URI CSC 212 logo URI CSC 212

On this page:
✔️ Pre-Req Info
✔️ Motivation
✔️ Background Info
✔️ Your Task
✔️ Requirements
✔️ Handing in
✔️ Grade Breakdown

Pre-Req Info

Before jumping into this assignment, below are the topics you’re expected to be familiar with. If you need some review, check out our resource/prep page.
✔️ Command line arguments (tutorial, video)
✔️ Reading and writing to files (tutorial, reference page)
✔️ Classes (OOP material)


Motivation (Why are we doing this?)

The goal of this deep dive is to provide a review of basic C++ tasks and OOP principles, such as:
✔️ processing command line arguments
✔️ reading/writing files
✔️ manipulating data with arrays and matrices
✔️ using an object oriented design


Background Info

For this deep dive, you’ll be writing a program that can be used as a command line tool to perform image binarization. Your program will even give the user some options to customize their image binarization!

Slow down, what’s a command line? A command line interface (aka CLI) is a device for text input and output from programs. Portrayed in media as a black screen with green text that hackers use. It’s not as daunting as it seems and you should get familiar with it, because it simplifies a lot of tasks. To learn more, check out: MIT’s Missing Semester Shell Unit, Intro to the Terminal (for Macs), or Intro to PowerShell (for Windows).
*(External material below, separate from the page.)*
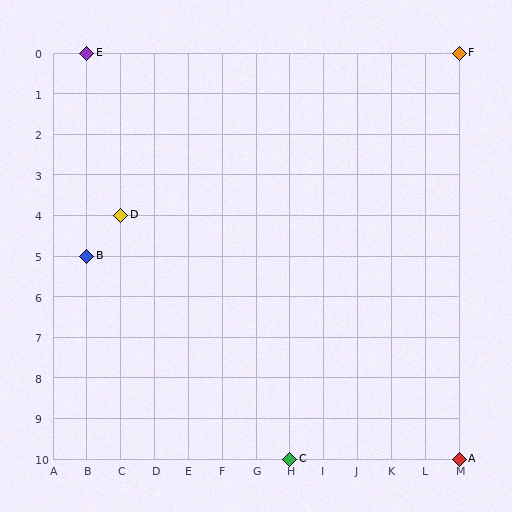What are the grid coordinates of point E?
Point E is at grid coordinates (B, 0).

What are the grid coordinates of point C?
Point C is at grid coordinates (H, 10).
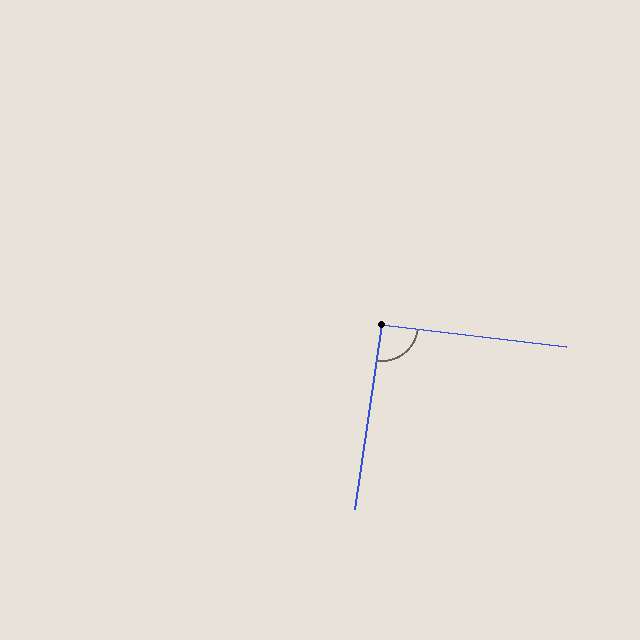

What is image binarization?

In computer vision, image binarization, a.k.a. thresholding is the process of taking a grayscale image and converting it into a black and white image. In grayscale images, every pixel represents an intensity value ranging from 0 (black) to 255 (white). In black and white images, every pixel is either 0 or 255. Intensity refers to the brightness of a color, white is the brightest and therefore the most intense, black is the darkest and the least intense. The figure below shows an example of image binarization:

Image Binarization Example

Thresholding IRL

A popular application of (color) thresholding is recreating the effects from Andy Warhol’s Pop Art or Obama’s 2008 Hope poster by Shepard Fairey. While these posters were done by hand, using color thresholding, we can create an algorithm that does the same. Nowadays, there are many online converters that will take an image and convert it to the likes of these iconic pieces. For simplicity’s sake, we’ll be doing the more simple black and white thresholding but you’re welcome to explore color thresholding on your own!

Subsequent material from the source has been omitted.